In the evening's first half, comedy predominated. Accompanied by pianist Joseph Thalken, LuPone, wearing a black, flowing jumpsuit, broke the audience up with funny tunes like "I Regret Everything" and Stephen Sondheim's "The Madam's Song." She sang "C'est Magnifique" with a merry Chevalier growl, and a highlight was the vengeful "I Want to Be Around," which she delivered in droll staccato phrases punctuated with shrieking and flailing.
Singers risk tedium in performing the longish story song "Frankie and Johnny," but Lupone's take was spruced up by a resourceful arrangement that shifted between soulful swing and jubilant march. There were quiet numbers, too. "The Man I Love" was dramatic, and "Calling You," from Bagdad Cafe, was somber indeed.
In the second half, LuPone turned to show tunes. The audience applauded as Thalken played the opening notes of "Don't Cry for Me Argentina," and LuPone, now wearing a sparkly gown, gave a solemn rendition of her signature song. At the end, she let a few mournful moments pass, then deadpanned: "That was 'Don't Cry For Me Argentina,' from Evita. I played Evita." That got a big laugh. Also getting big laughs was the evening's best number, the melodramatic duet "A Boy Like That," from West Side Story. She sang both parts, frenetically. I've never seen anything like it.
LuPone found moments of delicacy in ballads like "As Long as He Needs Me" and "Bewitched, Bothered and Bewildered," but she concluded them with soaring, stagy finishes that made the audience gasp. "Everything's Coming Up Roses" was suitably bouncy and flamboyant, and it was followed by some amusing ad libbing about a backstage snafu. Some fans inexplicably began blowing, causing the curtains - and LuPone's dress - to billow.

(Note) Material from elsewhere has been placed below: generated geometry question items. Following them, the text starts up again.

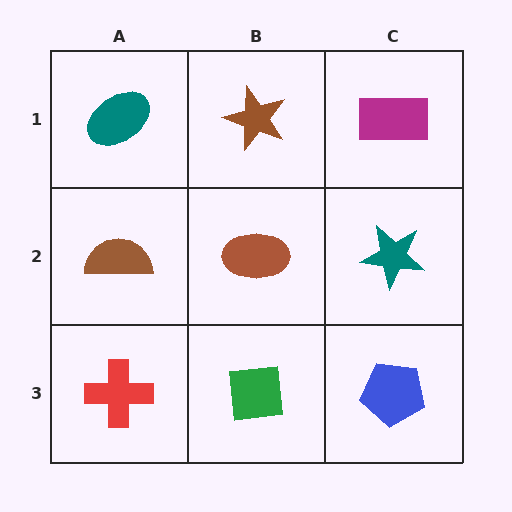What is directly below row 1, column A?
A brown semicircle.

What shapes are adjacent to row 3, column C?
A teal star (row 2, column C), a green square (row 3, column B).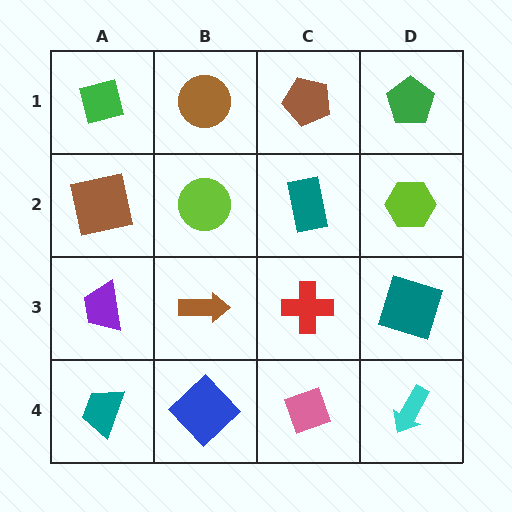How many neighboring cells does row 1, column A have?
2.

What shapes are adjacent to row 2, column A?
A green diamond (row 1, column A), a purple trapezoid (row 3, column A), a lime circle (row 2, column B).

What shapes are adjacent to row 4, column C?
A red cross (row 3, column C), a blue diamond (row 4, column B), a cyan arrow (row 4, column D).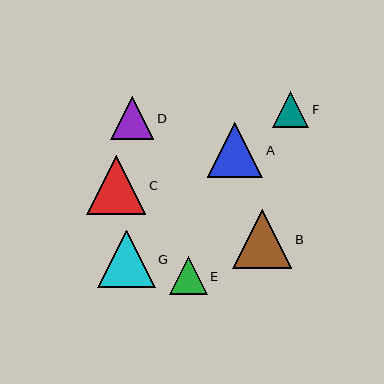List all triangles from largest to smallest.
From largest to smallest: B, C, G, A, D, E, F.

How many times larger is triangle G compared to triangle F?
Triangle G is approximately 1.6 times the size of triangle F.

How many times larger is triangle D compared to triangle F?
Triangle D is approximately 1.2 times the size of triangle F.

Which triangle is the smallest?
Triangle F is the smallest with a size of approximately 36 pixels.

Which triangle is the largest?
Triangle B is the largest with a size of approximately 59 pixels.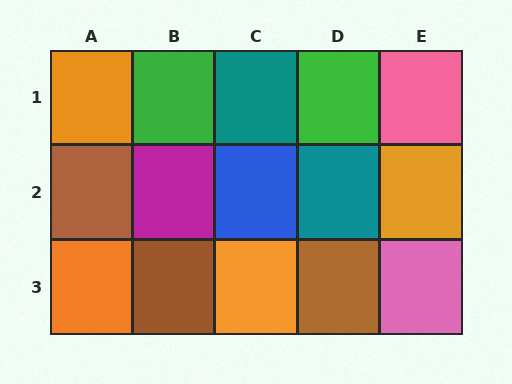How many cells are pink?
2 cells are pink.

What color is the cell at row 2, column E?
Orange.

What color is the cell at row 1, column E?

A high-strung diva might have staged a meltdown, but LuPone, a trouper, gamely went with it, bantering with a stagehand and dropping one-liners.
She began the encore with a breathtaking, shattering "The Ladies Who Lunch," from Sondheim's Company. Then came the only big miscue: a rendition of the Bee Gees' "Nights on Broadway," sung to a canned disco accompaniment. The choice seemed tacky, and the vocals were lost in the mix. Still, it was fun to watch LuPone dance.
The encore continued with a wistful "September Song," and she enlivened "The Way You Look Tonight" with a simple, endearing bit of stagecraft. Using a disposable flash camera, she photographed the audience throughout the song, then tossed the device to a grateful fan.
For all the splash that had gone before, LuPone's conclusion was marvelously understated. Unaccompanied and unamplified, she presented "A Hundred Years From Today" as a kind of benediction. "Laugh and sing, make love the thing, be happy while you may," she crooned. It was a moment of stillness and beauty.